I've run DISOPRED on all of the carbonylation-related UniProt IDs. But, to make a DISOPRED input file for Chimera, you need have DISOPRED results specific for certain structures. That means we need Sequence-Structure mapping (DISOPRED raw output is in Site by Sequence space, Chimera input needs to be in Site by Structure space)

So:

Sequence-Structure Mapping

I started running the sequence-structure mapping on all ~2K carbonylation-related structures. My progress is located at /home/julian/Dropbox (HMS)/Protein_Oxidation/Feature_Engineering/Sequence_Structure_Mapping/05_05_2020. You can see in output_maps/individual that I got through around half of them.

I also noticed that, as-is, my "Sequence-Structure Mapping" pipeline only outputs alignment maps after aligning everything. Rookie mistake. So, I messily pasted together /home/julian/Dropbox (HMS)/Protein_Oxidation/Feature_Engineering/Sequence_Structure_Mapping/scripts/ssm_core_indiv.py (modifying the original ssm_core.py) so that it would spit out mappings as it went. But that's probably why the runtime is so much longer this time.

findsitemetal

I've run findsite metal on the 371 fragments that I identified in the 05_04_2020 notes (and in the Human CSdata excel spreadsheet), but not on all ~2K protein oxidation related structures. So, those still need to be run following the instructions in these docs.

The raw output of the ones that I have already run are located at /n/groups/drad/julian/findsite/output.

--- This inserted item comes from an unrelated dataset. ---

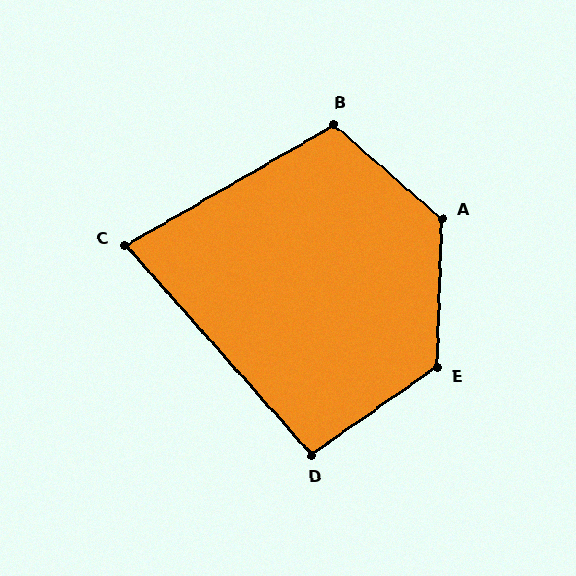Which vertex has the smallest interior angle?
C, at approximately 78 degrees.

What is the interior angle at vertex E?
Approximately 127 degrees (obtuse).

uniprot metal, and integrating findsite and uniprot

The big hiccup here is that merging findsitemetal (in Site by Structure space) and uniprot metal (in Site by Sequence space) would require the Sequence-Structure mapping, which I didn't have time to finish running.

SPPIDER

I hadn't run all ~2k fragments through SPPIDER, so I started submitting those last night. The submissions then hit a snag and I re-started them around 9AM this morning. I haven't gotten all of the output files via email, yet. I may remember to go download them in a few weeks but, if not, feel free to email me and I can download and send them your way. Or, feel free to re-run them.

I did create a proper Chimera input file for the 371 structures that I picked out, though. That's at /home/julian/Dropbox (HMS)/Protein_Oxidation/Feature_Engineering/SPPIDER/SPPIDER_pared_05052020. It's not perfect though--I think the Sequence-Structure mapping for a few of the experimentally-derived PDB files need to be dealt with manually. See my notes in 05/04/2020 or in SPPIDER if/when you want to read more.

Feature formatting

After looking at the output features from the 275 structures I ran last night, I noticed that I hadn't left behind a good script to turn those features into the nice format that the machine learning script expects. So, I whipped together a quick script for that (found in this repo, or at /Dropbox (HMS)/Protein_Oxidation/Feature_Engineering/Chimera_Features/Formatting).

All done!

Okay, I think I covered everything! Thanks for reading, and please feel free to reach out.